1992: Entertainers of the year -- The 12 heaviest hitters in entertainment, from the cast of ''SNL'' to Clint Eastwood

By David Browne
Updated December 25, 1992 at 05:00 AM EST

”It was definitely a situation for kids who didn’t want to go see the same old boring shit,” says Flea, the Red Hot Chili Peppers’ bassist and bleached-haired gremlin, more than fondly recalling this summer’s Lollapalooza ’92 tour. ”They could spend a whole day there, have a party, and see all different kinds of music. It was a totally positive, beautiful thing.”

If anybody wanted an eyeball-exploding glimpse at pop music in the ’90s, stopping by the Lollapalooza ’92 tour certainly would have done the trick. The nine-hour-plus concerts featured rap, crunching industrial rock, a couple of Seattle bands, and — lording over the whole carnival — four ornery white guys who played swaggering funk licks and whose strutting, shirtless lead singer, Anthony Kiedis, rapped as much as he sang.

If 1992 truly was the year of alternative rock — from Lollapalooza ’92’s nearly $20 million gross to the top 10 success of Pearl Jam to fashion designers cashing in on the ”grunge look” — then the Chili Peppers were its calendar boys.

”It was a very intense year,” says Flea, 30 (real name: Michael Balzary). ”We were able to communicate with a large number of people without changing, and we made a lot of money. Now I can take my friends out to eat whenever I want, and not have to skip out the back door.

”It’s completely insane how one song can make such a difference,” he adds, referring to the Chili Peppers’ breakthrough hit, the uncharacteristically subdued, even pretty, ”Under the Bridge.” And while he’s right — the song spurred the sale of 3 million copies of the group’s latest mosh-and-grind fest, Blood Sugar Sex Magik — the Chili Peppers are also the right band at the right whacked-out time.

For most of the past decade, the Chili Peppers’ snotty musical Cuisinart of punk, rap, R&B, and metal was considered too gonzo. These days, though, punk funk (and the amorphous ”alternative rock”) is practically the norm, and the Chili Peppers now have across-the-board appeal. They’re streetwise frat boys who flaunt their sexual aggressiveness in the age of AIDS — and make for a good party band to boot.

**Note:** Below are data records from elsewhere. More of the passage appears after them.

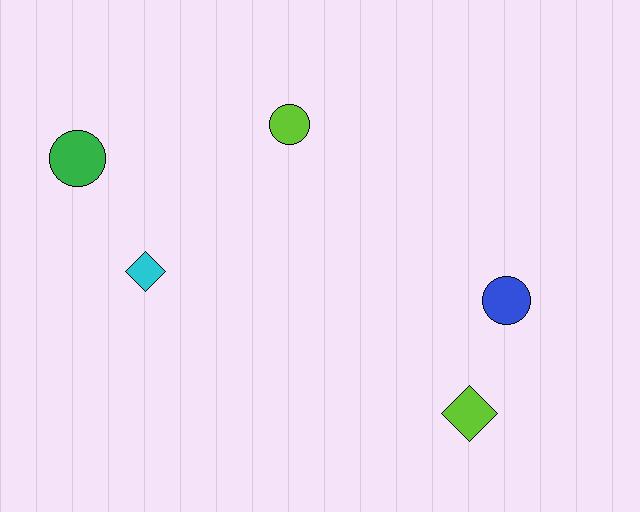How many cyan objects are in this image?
There is 1 cyan object.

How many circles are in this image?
There are 3 circles.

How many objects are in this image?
There are 5 objects.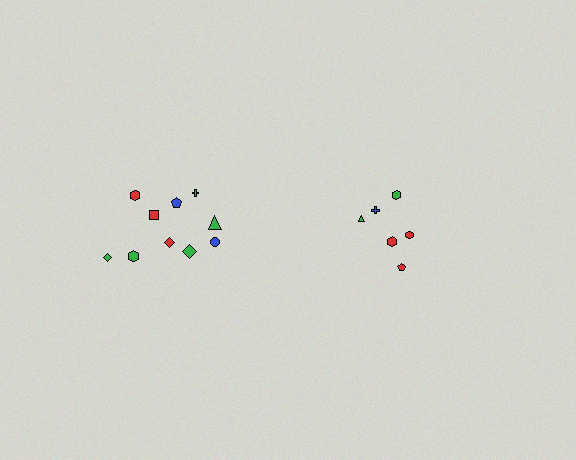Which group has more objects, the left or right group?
The left group.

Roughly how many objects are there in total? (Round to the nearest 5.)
Roughly 15 objects in total.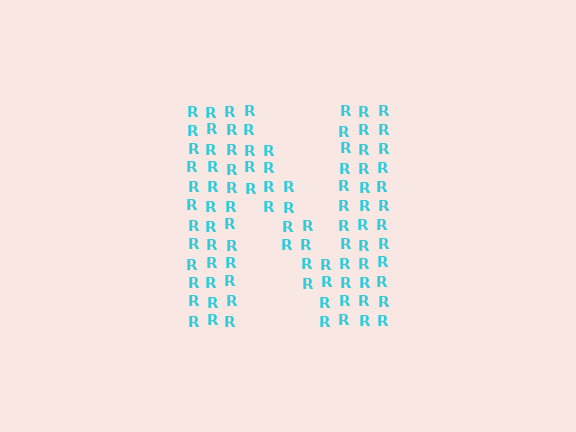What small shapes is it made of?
It is made of small letter R's.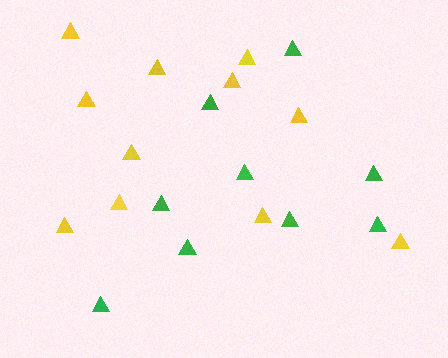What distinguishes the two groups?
There are 2 groups: one group of green triangles (9) and one group of yellow triangles (11).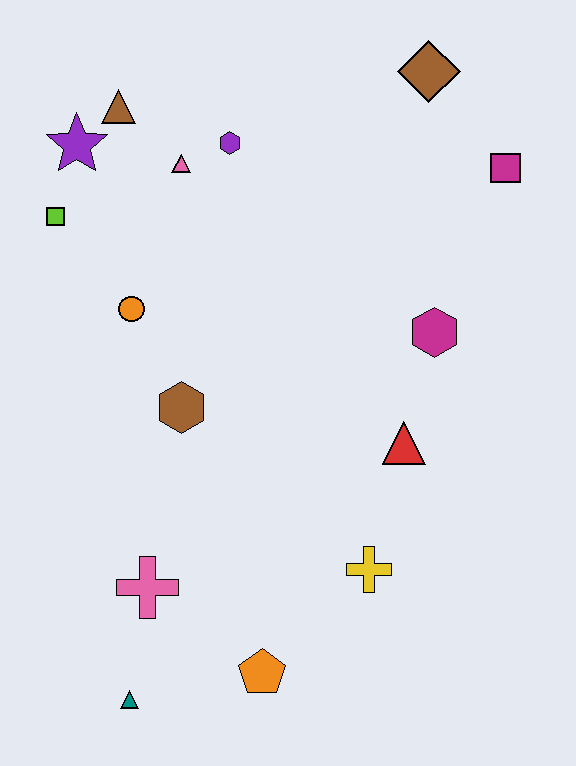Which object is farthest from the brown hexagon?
The brown diamond is farthest from the brown hexagon.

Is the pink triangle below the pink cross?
No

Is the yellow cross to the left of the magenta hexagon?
Yes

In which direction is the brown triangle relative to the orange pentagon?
The brown triangle is above the orange pentagon.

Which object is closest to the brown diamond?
The magenta square is closest to the brown diamond.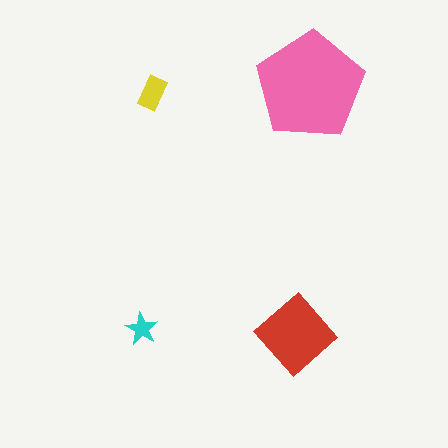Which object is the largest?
The pink pentagon.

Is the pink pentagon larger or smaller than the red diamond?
Larger.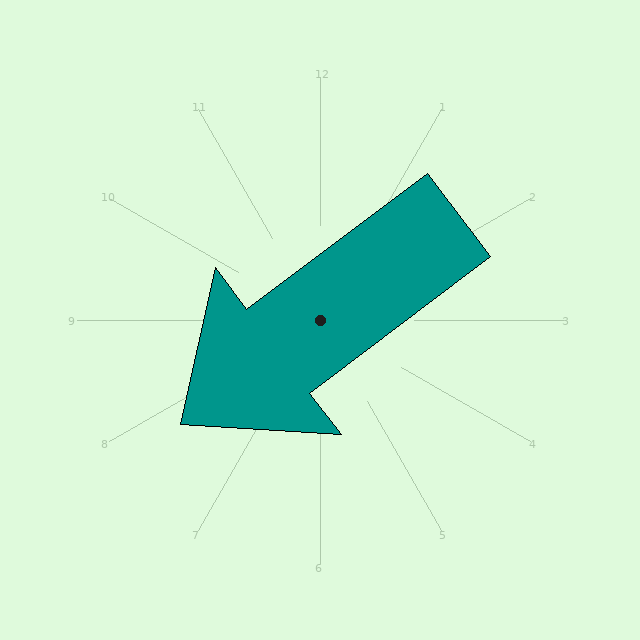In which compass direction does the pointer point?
Southwest.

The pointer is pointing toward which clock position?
Roughly 8 o'clock.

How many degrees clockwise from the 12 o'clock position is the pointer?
Approximately 233 degrees.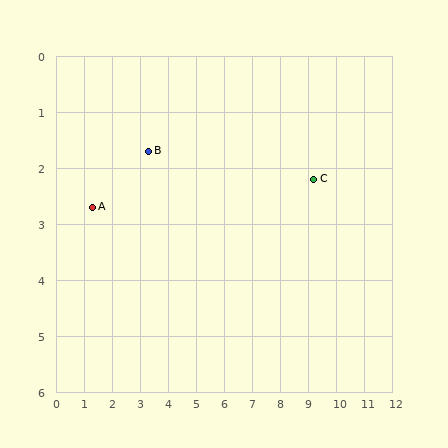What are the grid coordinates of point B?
Point B is at approximately (3.3, 1.7).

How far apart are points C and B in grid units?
Points C and B are about 5.9 grid units apart.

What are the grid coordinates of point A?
Point A is at approximately (1.3, 2.7).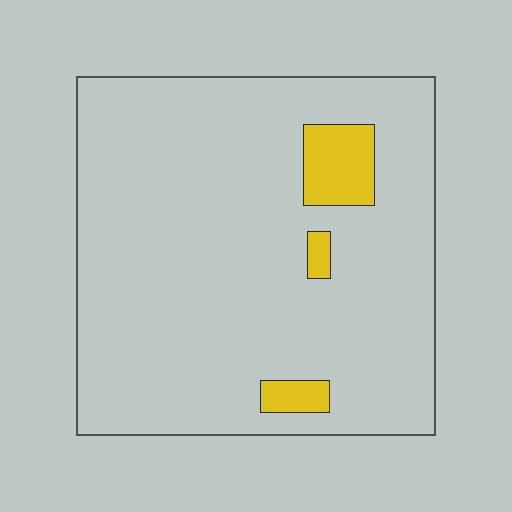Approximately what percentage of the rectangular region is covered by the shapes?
Approximately 5%.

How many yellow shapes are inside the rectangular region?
3.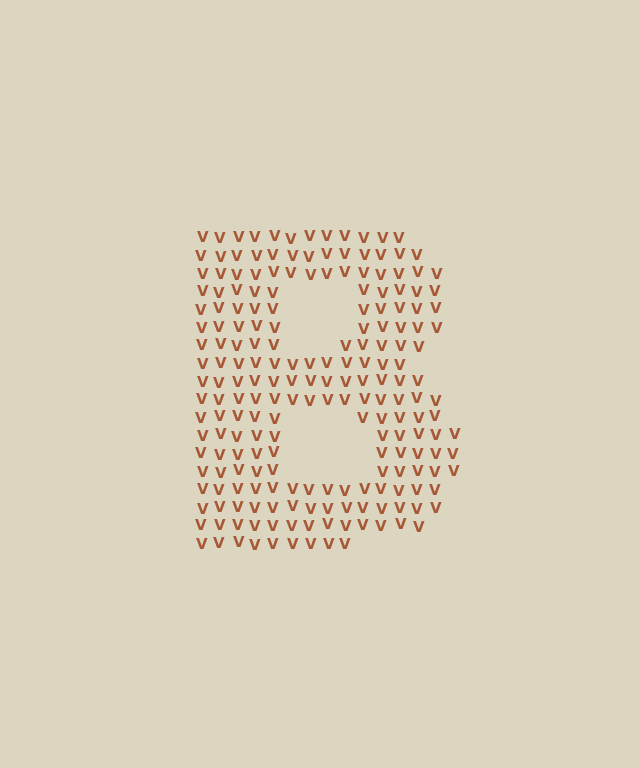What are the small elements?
The small elements are letter V's.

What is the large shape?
The large shape is the letter B.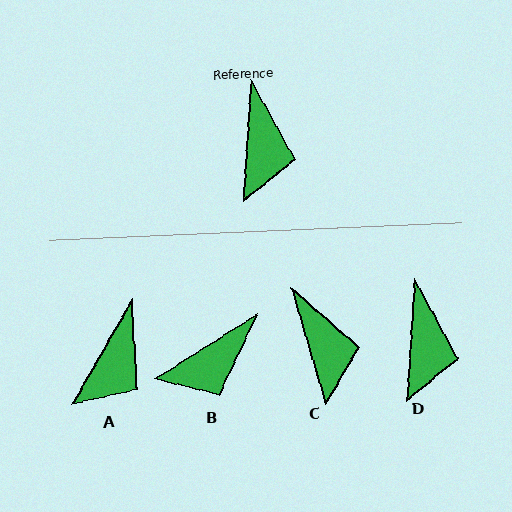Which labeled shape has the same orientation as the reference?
D.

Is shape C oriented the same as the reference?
No, it is off by about 20 degrees.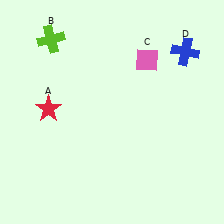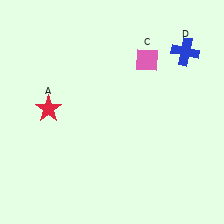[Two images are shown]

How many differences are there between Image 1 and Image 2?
There is 1 difference between the two images.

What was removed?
The lime cross (B) was removed in Image 2.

The year didn’t go without its hitches; guitarist John Frusciante unexpectedly quit in the spring (he was quickly replaced by Arik Marshall). And, on a bigger level, the financial success of both Lollapalooza ’92 and the Chili Peppers seemingly contradicts the ”alternative” stance of everyone involved.

”Now all the bands that wanted to be Guns N’ Roses or U2 want to be Nirvana,” Flea groans. ”As soon as someone says, ‘Okay, alternative rock is big and that’s the thing that makes all the money now,’ then it eats itself alive.” Meet the new boss, same as the old boss — but at least the new boss sounds a little different.